This tested recipe for traditional gluten free pound cake is moist and tender, dense and buttery, just like you remember. It always gets rave reviews!
Why is it called a pound cake?
A traditional pound cake is so named because it’s made with a pound of flour, a pound of butter, a pound of sugar and a pound of eggs. Even so, most of the pound cake recipes I have shared with you have called for both butter and cream cheese.
But there’s certainly something to be said for tradition. And this is precisely the sort of pound cake that is perfect for layering into a lovely warm-weather trifle with all sorts of colorful berries.
Gluten free pound cake means tweaking the original formula
I’ve said it before, and at the risk of making you cross with me I’ll say it again: gluten free baking requires gluten free recipes. So the traditional formula for a pound cake just doesn’t work perfectly for gluten free.
This recipe in particular (unlike most recipes for pound cake) only makes 1 loaf, so it’s more like a half pound of this, a half pound of that as a starting point anyway.
Feel free to double, though, if you’re looking for 2 loaves or you’d like to make the recipe in a bundt or tube pan (just watch the baking time).
The batter is smooth and silky, and very thickly pourable. Once you add the eggs to the beaten butter and sugar mixture, it may look a bit curdled but it will smooth right back out when you add the flour mixture.

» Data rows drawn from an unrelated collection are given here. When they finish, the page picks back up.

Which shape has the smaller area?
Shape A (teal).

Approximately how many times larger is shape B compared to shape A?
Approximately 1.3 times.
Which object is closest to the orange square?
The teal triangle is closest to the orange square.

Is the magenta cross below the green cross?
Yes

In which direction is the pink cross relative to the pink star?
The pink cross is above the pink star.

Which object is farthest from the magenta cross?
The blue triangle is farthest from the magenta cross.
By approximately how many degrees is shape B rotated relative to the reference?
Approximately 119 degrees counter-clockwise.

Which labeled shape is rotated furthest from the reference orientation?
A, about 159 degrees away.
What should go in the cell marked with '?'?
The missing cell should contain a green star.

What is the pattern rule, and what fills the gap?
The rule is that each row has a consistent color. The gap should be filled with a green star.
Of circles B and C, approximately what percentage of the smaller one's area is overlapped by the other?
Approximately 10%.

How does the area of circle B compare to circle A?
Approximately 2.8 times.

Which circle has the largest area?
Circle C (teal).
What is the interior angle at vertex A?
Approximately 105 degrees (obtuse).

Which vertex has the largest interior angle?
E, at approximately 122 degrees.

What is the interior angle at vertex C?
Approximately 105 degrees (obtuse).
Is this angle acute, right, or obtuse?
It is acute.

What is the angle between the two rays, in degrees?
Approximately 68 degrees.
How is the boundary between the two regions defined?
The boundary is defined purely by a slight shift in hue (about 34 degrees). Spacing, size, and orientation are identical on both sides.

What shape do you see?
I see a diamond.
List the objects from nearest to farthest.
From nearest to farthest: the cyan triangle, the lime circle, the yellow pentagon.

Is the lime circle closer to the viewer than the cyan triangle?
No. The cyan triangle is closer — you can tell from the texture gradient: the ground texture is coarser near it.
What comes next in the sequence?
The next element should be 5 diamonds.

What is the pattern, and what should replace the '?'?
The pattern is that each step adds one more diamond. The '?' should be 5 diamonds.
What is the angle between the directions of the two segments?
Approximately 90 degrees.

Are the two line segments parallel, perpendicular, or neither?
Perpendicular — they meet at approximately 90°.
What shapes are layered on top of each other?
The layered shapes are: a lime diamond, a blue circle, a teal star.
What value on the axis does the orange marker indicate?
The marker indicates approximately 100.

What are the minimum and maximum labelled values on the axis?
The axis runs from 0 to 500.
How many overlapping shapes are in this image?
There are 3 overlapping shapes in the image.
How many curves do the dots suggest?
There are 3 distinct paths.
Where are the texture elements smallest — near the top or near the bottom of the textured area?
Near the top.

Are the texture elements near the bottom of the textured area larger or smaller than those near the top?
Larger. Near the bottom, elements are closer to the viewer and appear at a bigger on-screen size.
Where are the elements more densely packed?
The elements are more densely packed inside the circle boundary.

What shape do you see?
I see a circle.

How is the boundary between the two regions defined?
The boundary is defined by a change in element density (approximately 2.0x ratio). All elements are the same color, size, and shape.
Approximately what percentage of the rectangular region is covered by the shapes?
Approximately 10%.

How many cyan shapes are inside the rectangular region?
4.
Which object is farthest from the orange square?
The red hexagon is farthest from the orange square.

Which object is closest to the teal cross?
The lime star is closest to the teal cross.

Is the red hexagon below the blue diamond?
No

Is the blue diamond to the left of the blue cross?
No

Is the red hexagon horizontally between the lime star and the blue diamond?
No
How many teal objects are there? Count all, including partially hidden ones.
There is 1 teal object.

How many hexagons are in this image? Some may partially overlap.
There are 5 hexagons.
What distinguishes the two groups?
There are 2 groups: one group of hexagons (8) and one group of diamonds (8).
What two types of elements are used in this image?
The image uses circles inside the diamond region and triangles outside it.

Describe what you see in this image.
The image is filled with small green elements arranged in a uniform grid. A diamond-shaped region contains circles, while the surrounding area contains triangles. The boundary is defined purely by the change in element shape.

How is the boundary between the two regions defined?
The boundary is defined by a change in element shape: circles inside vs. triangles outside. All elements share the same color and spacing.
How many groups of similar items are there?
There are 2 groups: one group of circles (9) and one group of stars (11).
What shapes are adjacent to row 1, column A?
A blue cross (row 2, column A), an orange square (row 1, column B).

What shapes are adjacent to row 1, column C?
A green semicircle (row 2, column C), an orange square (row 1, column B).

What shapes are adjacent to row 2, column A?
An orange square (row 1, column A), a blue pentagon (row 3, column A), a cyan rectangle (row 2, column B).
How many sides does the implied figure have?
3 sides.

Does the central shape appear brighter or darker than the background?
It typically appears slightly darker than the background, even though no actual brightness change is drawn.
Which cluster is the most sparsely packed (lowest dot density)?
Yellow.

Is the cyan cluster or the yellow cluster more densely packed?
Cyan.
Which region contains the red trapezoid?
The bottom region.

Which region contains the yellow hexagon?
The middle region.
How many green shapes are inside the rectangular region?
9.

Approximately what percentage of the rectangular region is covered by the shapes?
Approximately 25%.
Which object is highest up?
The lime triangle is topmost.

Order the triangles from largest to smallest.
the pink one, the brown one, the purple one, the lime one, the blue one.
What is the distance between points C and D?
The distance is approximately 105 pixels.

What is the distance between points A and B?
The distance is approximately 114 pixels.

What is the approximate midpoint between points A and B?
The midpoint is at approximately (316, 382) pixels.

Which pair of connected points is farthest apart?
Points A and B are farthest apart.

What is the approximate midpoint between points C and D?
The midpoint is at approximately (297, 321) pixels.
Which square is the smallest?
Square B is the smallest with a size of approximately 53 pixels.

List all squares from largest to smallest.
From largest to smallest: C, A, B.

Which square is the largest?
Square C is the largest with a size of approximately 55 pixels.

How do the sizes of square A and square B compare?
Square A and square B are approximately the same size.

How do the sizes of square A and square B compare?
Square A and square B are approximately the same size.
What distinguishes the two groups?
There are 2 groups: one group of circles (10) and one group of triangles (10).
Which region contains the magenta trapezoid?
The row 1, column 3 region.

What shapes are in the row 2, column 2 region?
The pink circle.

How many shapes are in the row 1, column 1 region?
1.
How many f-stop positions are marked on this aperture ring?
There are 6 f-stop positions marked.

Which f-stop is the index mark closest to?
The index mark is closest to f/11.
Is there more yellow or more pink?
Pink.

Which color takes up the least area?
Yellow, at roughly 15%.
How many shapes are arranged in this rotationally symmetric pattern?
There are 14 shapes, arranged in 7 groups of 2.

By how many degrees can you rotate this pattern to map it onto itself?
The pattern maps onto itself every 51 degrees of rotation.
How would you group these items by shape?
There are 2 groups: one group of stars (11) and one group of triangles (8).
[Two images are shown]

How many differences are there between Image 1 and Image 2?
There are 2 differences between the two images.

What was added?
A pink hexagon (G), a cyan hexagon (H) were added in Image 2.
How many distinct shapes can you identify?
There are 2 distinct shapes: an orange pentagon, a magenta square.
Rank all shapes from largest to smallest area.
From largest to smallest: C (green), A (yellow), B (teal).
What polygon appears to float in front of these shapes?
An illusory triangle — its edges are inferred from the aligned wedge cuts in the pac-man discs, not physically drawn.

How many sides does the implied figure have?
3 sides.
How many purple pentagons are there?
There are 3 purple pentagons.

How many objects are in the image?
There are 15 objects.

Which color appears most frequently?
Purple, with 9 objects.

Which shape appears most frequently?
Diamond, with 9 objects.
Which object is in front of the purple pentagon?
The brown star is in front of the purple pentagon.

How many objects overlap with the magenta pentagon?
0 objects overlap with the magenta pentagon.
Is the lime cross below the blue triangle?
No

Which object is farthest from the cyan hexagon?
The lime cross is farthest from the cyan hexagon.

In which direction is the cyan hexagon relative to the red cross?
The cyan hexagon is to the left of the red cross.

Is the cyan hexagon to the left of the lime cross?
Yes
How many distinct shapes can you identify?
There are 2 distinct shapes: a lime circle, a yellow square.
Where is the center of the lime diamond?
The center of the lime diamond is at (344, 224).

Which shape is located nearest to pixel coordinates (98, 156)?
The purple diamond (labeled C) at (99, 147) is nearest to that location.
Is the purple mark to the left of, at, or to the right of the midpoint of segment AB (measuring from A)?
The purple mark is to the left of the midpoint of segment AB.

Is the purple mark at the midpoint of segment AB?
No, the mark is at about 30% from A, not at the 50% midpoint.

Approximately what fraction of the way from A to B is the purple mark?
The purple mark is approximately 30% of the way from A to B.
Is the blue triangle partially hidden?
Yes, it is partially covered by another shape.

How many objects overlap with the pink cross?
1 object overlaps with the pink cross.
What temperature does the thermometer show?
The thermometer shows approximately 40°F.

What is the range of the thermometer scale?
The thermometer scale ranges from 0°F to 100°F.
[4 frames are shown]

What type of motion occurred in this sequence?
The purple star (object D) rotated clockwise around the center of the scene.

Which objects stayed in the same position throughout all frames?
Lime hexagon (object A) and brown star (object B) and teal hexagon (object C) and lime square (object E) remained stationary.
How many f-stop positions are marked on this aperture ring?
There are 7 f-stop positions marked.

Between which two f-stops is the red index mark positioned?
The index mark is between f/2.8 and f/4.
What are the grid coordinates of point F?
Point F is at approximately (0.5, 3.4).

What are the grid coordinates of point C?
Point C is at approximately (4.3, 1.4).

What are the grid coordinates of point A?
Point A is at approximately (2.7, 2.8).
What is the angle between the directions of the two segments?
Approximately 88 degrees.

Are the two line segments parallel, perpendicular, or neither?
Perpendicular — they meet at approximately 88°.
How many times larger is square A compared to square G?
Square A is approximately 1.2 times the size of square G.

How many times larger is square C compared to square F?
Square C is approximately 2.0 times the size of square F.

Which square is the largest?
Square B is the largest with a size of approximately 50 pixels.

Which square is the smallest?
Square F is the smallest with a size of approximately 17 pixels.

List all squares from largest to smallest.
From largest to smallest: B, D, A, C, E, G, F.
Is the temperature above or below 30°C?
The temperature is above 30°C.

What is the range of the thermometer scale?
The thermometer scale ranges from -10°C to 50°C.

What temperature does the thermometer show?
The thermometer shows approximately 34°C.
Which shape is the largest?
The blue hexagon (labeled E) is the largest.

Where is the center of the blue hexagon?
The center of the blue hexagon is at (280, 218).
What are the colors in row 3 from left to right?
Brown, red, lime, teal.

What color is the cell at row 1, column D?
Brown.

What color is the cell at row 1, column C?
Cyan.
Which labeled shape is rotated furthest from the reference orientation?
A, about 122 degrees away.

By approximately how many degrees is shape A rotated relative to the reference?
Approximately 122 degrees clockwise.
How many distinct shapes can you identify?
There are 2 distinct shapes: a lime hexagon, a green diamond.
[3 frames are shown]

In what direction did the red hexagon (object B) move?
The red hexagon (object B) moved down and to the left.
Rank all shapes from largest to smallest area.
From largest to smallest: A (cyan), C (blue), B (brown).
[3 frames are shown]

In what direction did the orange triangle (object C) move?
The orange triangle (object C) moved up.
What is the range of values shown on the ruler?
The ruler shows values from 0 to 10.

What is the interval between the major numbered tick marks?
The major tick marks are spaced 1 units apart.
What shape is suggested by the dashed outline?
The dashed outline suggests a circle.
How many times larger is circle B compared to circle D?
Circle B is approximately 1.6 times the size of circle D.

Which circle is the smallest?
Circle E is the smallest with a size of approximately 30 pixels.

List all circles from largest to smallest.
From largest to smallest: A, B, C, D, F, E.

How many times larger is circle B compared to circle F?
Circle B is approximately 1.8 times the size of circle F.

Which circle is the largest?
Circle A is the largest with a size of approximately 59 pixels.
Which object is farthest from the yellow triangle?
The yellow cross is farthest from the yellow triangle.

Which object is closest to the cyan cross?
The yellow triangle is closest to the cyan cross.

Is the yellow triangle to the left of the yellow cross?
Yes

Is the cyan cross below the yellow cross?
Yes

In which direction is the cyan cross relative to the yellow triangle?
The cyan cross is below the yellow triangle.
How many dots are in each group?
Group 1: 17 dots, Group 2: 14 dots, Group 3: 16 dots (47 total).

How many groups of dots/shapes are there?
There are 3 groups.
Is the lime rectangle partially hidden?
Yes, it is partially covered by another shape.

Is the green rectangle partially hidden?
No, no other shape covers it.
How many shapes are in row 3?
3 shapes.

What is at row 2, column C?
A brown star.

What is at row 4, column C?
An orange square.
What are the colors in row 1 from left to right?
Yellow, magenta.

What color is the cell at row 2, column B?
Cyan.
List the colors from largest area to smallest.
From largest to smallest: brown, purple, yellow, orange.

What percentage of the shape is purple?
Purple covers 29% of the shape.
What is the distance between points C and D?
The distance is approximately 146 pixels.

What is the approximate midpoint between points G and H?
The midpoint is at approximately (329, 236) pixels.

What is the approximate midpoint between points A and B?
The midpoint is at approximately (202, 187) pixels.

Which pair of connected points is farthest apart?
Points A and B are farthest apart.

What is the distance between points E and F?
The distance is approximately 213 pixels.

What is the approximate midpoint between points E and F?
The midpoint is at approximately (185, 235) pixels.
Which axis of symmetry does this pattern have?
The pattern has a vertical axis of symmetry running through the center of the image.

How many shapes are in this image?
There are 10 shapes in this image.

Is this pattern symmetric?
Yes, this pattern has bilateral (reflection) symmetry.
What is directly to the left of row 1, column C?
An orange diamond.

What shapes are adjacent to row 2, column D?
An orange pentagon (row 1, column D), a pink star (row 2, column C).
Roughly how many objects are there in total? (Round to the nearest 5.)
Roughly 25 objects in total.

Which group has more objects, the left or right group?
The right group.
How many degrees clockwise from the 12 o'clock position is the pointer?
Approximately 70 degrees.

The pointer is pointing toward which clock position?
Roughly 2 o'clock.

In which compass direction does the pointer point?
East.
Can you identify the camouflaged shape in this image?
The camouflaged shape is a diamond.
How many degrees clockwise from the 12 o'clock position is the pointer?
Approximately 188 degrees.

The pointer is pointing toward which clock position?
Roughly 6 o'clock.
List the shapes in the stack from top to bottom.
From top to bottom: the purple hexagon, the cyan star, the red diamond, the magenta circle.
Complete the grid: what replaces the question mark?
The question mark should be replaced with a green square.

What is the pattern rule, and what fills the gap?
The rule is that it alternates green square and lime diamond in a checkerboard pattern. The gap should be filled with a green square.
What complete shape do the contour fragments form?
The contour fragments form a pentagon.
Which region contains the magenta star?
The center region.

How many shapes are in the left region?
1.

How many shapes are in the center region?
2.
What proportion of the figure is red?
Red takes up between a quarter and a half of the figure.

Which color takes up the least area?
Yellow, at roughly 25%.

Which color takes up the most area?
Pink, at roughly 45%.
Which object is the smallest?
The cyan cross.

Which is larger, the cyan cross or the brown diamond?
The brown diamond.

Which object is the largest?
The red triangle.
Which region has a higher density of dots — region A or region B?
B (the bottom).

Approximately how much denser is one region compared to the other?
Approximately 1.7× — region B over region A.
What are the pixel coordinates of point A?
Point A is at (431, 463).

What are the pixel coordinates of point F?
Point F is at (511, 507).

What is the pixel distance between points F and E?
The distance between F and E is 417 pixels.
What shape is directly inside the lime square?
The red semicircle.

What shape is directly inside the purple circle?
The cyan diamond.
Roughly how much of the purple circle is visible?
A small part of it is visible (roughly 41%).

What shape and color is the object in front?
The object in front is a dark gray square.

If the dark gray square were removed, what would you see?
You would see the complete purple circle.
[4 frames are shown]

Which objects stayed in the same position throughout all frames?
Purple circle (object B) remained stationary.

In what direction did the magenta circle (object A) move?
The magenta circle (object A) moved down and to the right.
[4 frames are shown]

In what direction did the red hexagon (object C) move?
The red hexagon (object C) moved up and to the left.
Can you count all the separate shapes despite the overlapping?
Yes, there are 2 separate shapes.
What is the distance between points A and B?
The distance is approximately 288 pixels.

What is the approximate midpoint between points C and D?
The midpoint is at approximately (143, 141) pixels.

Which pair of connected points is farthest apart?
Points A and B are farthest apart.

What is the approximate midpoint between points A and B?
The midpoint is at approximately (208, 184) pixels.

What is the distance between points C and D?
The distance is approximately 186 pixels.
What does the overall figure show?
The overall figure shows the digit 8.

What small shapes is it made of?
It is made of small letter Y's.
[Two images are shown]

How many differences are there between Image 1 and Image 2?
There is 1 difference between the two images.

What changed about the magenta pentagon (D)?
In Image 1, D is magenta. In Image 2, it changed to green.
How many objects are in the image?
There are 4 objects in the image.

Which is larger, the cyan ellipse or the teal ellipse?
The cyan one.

As always in baking, the temperature of the ingredients very important. In a recipe this simple, it’s especially important. The butter and eggs must be at room temperature for everything to combine properly.
If you add cold eggs to room temperature butter, the butter will clump. To bring cold eggs to room temperature, place them in a warm water bath and allow them to sit for about 15 minutes.
Cold butter can be chopped and microwaved for 10 seconds, no longer. Be sure to stop before the butter melts. If you don’t blend the ingredients properly, the butter will clump and then melt and leak out during baking.
There’s nothing else quite like the smooth baked interior and slightly crispy, perfectly browned crust of a traditional pound cake. The crumb of a pound cake is tighter and the cake itself denser than vanilla cake, but not at all dry.
It’s not too far off the 1:1:1:1 ratio of traditional “pound” cake, but the adjustments make it just as good made gluten free as it is made with gluten. We might have to get there a slightly different way, but we’ll get there.